There’s always history, and often irony, to a family recipe like this one. My grandparents, two Jewish newlyweds from Brooklyn, lived in Utica, New York during World War II, where my grandfather, an engineer, worked for an aeronautics factory. My grandmother learned to make her sauce from the Italian ladies she met on line at the local butcher. Italians usually add at least two kind of meat to their sauce – and pork is always one of them. Hence the irony of my Jewish grandmother’s spaghetti sauce filled with juicy pork ribs.
We are off to New York tomorrow, and the list of cravings to be satisfied goes on: soup dumplings, sushi, apple cider donuts, chocolate babka. We already took care of the pastrami sandwich at the 4th Street Deli in Philadelphia.
I’m still on the hunt to replace the deep fried sweet cheese blintzes that my dad and I used to eat at The Kiev, an all-night Ukrainian diner on 2nd Avenue. If anyone has a suggestion, love to hear it!
I’d say bon appétit, but this week, it’s more like all you can eat…
My Mom’s Noodle Pudding
You can serve this with roast chicken and some sauteed Brussels sprouts for a family dinner. Or do what I do, and eat a big square on its own for breakfast, lunch or dinner – like a sweet lasagna.
12 oz. large egg noodles
8 tbsp (1 stick) butter
5 eggs, separated
½ cup sugar
1 pound pot cheese or full fat cottage cheese
1 pint sour cream
¾ golden raisins
Cinnamon to decorate
Preheat the oven to 350 degrees (180C). Butter a 9x13 inch casserole dish.

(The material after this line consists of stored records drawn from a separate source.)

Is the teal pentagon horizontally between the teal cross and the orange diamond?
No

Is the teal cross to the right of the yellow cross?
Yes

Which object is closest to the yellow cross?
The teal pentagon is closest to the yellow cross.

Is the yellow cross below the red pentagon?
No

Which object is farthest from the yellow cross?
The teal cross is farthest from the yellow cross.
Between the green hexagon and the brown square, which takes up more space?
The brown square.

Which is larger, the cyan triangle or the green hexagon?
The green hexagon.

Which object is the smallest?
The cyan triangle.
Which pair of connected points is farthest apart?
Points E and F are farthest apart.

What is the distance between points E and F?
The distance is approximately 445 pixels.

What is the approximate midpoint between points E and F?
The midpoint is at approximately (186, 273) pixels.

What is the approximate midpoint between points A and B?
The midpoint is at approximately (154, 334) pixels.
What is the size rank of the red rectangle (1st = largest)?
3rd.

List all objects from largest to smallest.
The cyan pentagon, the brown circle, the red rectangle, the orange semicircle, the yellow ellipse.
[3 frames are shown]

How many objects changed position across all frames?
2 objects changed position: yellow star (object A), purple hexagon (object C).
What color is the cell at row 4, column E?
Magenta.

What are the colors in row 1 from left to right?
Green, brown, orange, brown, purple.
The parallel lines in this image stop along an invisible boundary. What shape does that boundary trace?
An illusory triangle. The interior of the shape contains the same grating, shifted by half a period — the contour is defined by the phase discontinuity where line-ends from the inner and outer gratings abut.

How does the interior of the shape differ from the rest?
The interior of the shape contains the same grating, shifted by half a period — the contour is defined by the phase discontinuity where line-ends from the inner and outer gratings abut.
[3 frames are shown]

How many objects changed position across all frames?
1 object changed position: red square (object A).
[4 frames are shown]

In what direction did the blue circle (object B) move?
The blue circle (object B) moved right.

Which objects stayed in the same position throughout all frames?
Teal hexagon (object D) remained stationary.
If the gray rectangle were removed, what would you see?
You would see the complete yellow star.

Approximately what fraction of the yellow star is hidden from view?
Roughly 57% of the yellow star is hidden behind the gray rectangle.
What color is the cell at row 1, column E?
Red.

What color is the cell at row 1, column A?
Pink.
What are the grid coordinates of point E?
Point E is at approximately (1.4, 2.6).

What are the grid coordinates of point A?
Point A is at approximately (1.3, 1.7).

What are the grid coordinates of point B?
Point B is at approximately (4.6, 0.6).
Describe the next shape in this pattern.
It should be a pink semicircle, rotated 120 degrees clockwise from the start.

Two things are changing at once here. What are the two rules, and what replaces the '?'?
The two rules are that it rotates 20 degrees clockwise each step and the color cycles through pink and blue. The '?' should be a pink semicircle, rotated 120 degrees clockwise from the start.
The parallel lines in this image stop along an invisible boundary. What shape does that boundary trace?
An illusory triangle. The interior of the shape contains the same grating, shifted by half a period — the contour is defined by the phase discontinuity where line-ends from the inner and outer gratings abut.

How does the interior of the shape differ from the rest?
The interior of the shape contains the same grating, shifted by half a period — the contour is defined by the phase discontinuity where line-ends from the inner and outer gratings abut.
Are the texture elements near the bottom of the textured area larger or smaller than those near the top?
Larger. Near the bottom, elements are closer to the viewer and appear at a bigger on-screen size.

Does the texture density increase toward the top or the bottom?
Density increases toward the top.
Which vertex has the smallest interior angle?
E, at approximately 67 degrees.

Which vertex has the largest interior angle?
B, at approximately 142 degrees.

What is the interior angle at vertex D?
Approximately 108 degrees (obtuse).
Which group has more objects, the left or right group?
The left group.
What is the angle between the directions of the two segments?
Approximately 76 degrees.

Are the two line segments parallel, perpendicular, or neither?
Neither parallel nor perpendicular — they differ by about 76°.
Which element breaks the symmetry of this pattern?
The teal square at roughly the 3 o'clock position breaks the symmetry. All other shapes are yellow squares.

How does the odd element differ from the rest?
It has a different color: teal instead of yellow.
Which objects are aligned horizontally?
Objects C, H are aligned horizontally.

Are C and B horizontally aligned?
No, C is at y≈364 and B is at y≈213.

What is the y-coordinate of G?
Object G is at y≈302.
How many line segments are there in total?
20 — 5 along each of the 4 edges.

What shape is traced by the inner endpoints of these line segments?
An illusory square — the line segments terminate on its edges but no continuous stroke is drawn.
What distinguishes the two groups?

Parboil the noodles for 5 minutes. Drain and rinse with cold water to stop the cooking process.
Melt the butter in a small pan or bowl in the microwave. Cool.
Separate your eggs. Put the yolks in a large bowl, the whites will be beaten separately.
In a large mixing bowl, whisk the egg yolks and sugar until they are a nice lemon yellow. Add the pot cheese (or cottage cheese), sour cream, and melted butter. Add the noodles and raisins, stir to combine.
Beat the egg whites until stiff. Fold gently into the noodle mixture. Transfer everything to your casserole dish. I like to make a lattice pattern with cinnamon on top, like you would on a pie – but if your not feeling fancy, you can just sprinkle a bit of cinnamon on top. Bake for 45 minutes, or until golden.
Noodle pudding freezes and reheats well.
What’s the dish that tastes like home to you?